Unhelpful Rhetoric

Politicians across the political spectrum live in a delusional world. In this world, facts are of little importance, and politically expedient sound bytes provide the answer of the hour. If the truth be told, the award for the most unhelpful rhetoric is not an easy one to bestow.

Some liberal politicians seem to believe that a four percent income tax hike on the nation’s highest earners will produce miraculous results: the federal government’s yearly deficit will disappear, cash-strapped social programs will receive additional funding, and the federal debt will gradually be paid down. If only life were so easy! Social conservatives, on the other hand, have a long-standing affinity for constitutional amendments – particularly when the topic is abortion or gay marriage. Passionate proclamations not withstanding, social amendments are unrealistic at best.

Recently, the Republican-controlled House of Representatives voted on a measure that would have banned some abortions in Washington DC. Its support crested at less than 59% of the 374 House members who voted. That isn’t close to the levels of support necessary for a constitutional amendment: 66% of House members, 67% of Senators, and approval from 38 states. Consequently, there will never be a constitutional amendment banning most abortions. Yet the unhelpful rhetoric continues.

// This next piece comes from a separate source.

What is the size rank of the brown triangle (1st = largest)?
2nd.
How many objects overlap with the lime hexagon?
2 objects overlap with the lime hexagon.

In a similar manner, dispassionate consideration of the constitutional amendment process suggests that social conservatives who support a federal marriage amendment have embraced a comforting fantasy. Even if 66% of Representatives supported a marriage amendment (a doubtful prospect), the amendment would be unable to clear the remaining hurdles. Its been 100 years since Republicans held the seats necessary to successfully guide a controversial amendment through the US Senate, and the prospects aren’t much brighter at the state level.

Six states presently recognize gay marriage (MA, CT, IA, VT, NH, NY), while another five states recognize same-gender unions (DE, HI, IL, NJ, RI). Hence the aforementioned 11 states would likely oppose a constitutional amendment banning gay marriage. Unfortunately for marriage-amendment conservatives, opposition from only two additional states would doom their amendment. Given the political inclinations of Maryland, Maine, New Mexico, Washington, Oregon, and California, it’s difficult to see pro-amendment forces succeeding in in five out of the six states. In other words, a marriage amendment is practically impossible.

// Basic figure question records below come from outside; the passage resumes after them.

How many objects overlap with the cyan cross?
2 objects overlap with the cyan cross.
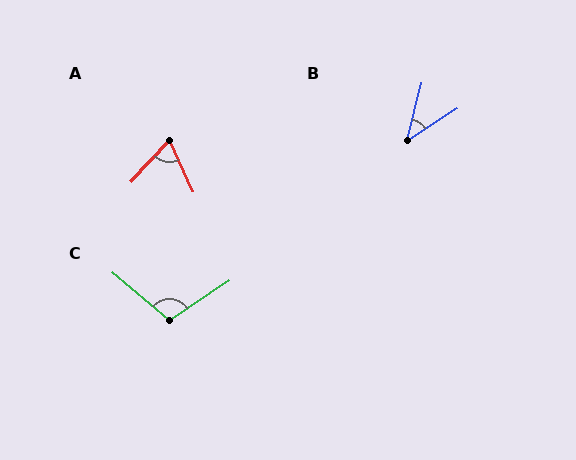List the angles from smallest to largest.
B (43°), A (67°), C (106°).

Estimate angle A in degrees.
Approximately 67 degrees.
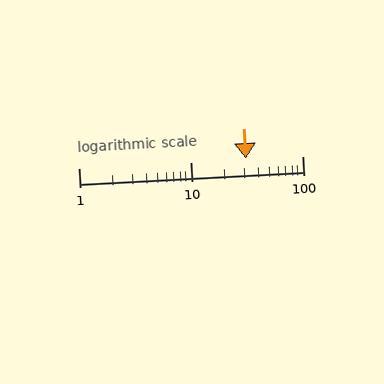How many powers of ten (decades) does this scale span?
The scale spans 2 decades, from 1 to 100.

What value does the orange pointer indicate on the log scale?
The pointer indicates approximately 31.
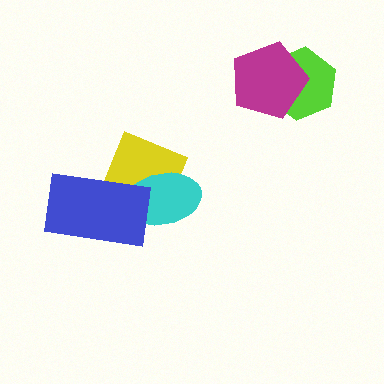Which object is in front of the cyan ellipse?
The blue rectangle is in front of the cyan ellipse.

For decades, support for legalized abortion has consistently made the issue amendment proof; more recently support for same-sex unions has made a federal marriage amendment moot also. Conservative activists and lawmakers need to firmly embrace reality: occasional forays into the federal court system will always be helpful, but absent drastic societal changes, amendment rhetoric is useless.

Nevertheless, timid and uncreative Republican politicians continue to burnish their conservative credentials with pointless pro-amendment rhetoric. Socially conservative voters need to stop rewarding such foolishness; political utopianism should be jettisoned for realistic steps in the right direction. For instance, conservatives could reduce the number of abortions by not only encouraging abstinence, but also promoting contraception. Likewise, conservative state leaders could quell the debate over same-sex unions by ending the practice of recognizing and licensing private marital relationships. While conservatives are unlikely to change their course, the possible long term consequences of rejecting new strategies are substantial.

Politicians who largely reject the use of contraception as a means of lowering the number of abortions, do so with minimal political risk. Yet the human toll is troubling. Contrarily, leaders who refuse to support the government’s exit from the arena of marriage, can count on the political support of their socially conservative allies. Yet the damage could be extraordinary.

At present, state-level bans on same-sex unions could disappear with a single judicial pronouncement. Thereafter, opposition to government paternalism may well fracture. Marriage traditionalists will continue win party primaries, but their repeal-the-decision rhetoric will precipitate the flight of socially moderate voters from their coalition. Electoral losses will ensue. As a result, short-handed fiscal conservatives in congress may be unable to steer the country away from a lengthy debt-induced economic slough.

Admittedly it is hard to ignore the Democratic party’s apparent belief in fiscal magic, and their recent rhetorical fixation on their opponent’s supposed war on women. However, neither of these notions have the potential to create political fissures that could effect the United State’s economic health for years to come. Thus the award for the most unhelpful rhetoric goes to pro-amendment social conservatives.